My work in environmental education and conservation originated from experiences with my family. Exploring the marine and coastal environments of my home state of Florida and crossing the country camping in national parks all help build my connections to the natural world. My interest in environmental education grew further through my experiences with the Florida 4-H program and a high school internship at Mote Marine Laboratory. These experiences allowed me to learn more about marine and environmental science through a hands-on approach, and to share this knowledge with others in my community by leading outreach programs.
This led me to launch a youth-driven fishing line recycling project in high school, called the Stow It-Don’t Throw It Project.

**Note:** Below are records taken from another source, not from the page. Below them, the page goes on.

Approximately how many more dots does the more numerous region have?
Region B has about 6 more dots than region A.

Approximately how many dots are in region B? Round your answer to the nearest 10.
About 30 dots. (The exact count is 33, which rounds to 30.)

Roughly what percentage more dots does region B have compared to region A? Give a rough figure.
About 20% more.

I created resources to educate youth across the country about the impact of plastic pollution and improperly disposed fishing lines, and helped them take action by making and distributing personal-sized fishing line recycling bins. Having the support of incredible mentors and conservation organizations with that program led me to my current work, focused on building opportunities for young people to step up as leaders in environmental education and conservation.
What advice would you give to the next generation of leaders that are looking to bring about positive change in their communities through EE?

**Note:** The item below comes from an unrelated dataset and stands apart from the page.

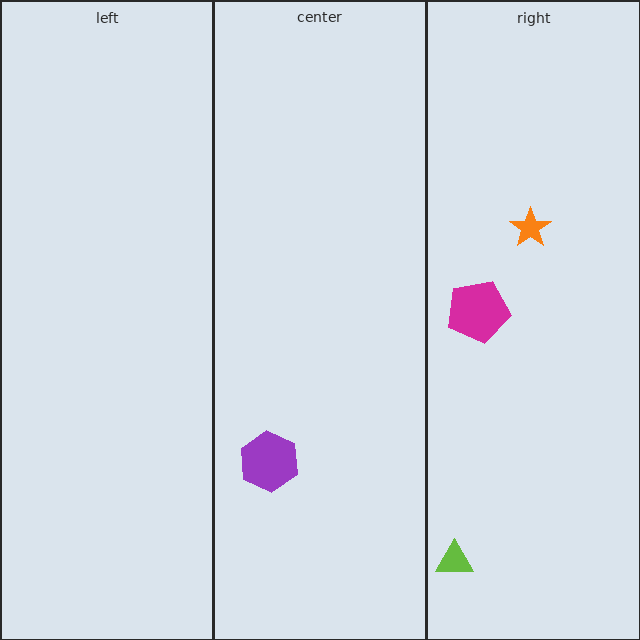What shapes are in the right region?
The orange star, the magenta pentagon, the lime triangle.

The most important advice I would give a young person is to recognize they are never too young to be an environmental educator. I would encourage young leaders to find the conservation issue they are passionate about and identify opportunities to educate their family, peers, and community about it. It’s also important to remember that educational messages should be action- or solutions-based. It is not enough to simply share information about the environment and the challenges facing our planet. Young leaders must inspire others to take action by providing an opportunity for others to plug into their work to make a positive impact on the environment.

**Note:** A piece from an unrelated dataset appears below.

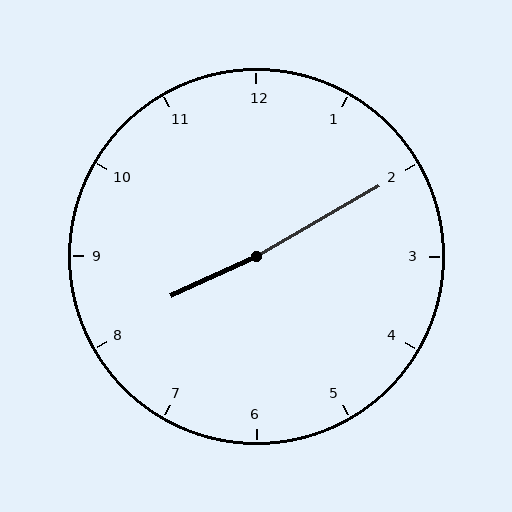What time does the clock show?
8:10.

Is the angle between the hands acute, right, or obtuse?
It is obtuse.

I would also encourage building partnerships by identifying organizations, other young people, and mentors who share the same passion and interest, and exploring opportunities to work together. Established environmental education organizations are often looking for new ways to engage with young people, so reaching out to explore collaboration opportunities is a great way to amplify reach and impact.
What keeps you motivated, inspired, and/or hopeful for the future?
On a daily basis, I engage with incredible young people and their mentors from around the world who are educating their communities about environmental conservation issues, creating innovative solutions to the issues facing our planet, and raising their voices to ensure a more sustainable future. Learning from this amazing community continues to inspire my work and fuel my passion for environmental education. It has been an amazing experience to come full circle in this field – from being inspired as a participant in environmental education programs, to becoming a young professional leading programs to inspire the next generation of educators and conservationists.
If you could be any animal or plant, what would you be and why?
If I were an animal, I would be coral. Coral reefs provide structure and support for a diverse ocean ecosystem, and as a keystone species they are critically important to a variety of marine wildlife. As I lead environmental education programs, I aim to provide a support network for young people to learn about environmental issues, connect with fellow young conservationists, and gain support from mentors in this field. Like a coral reef’s role in the ocean, I hope to provide the structure needed to elevate youth in the fields of environmental conservation and education, while supporting their growth as they launch conservation initiatives.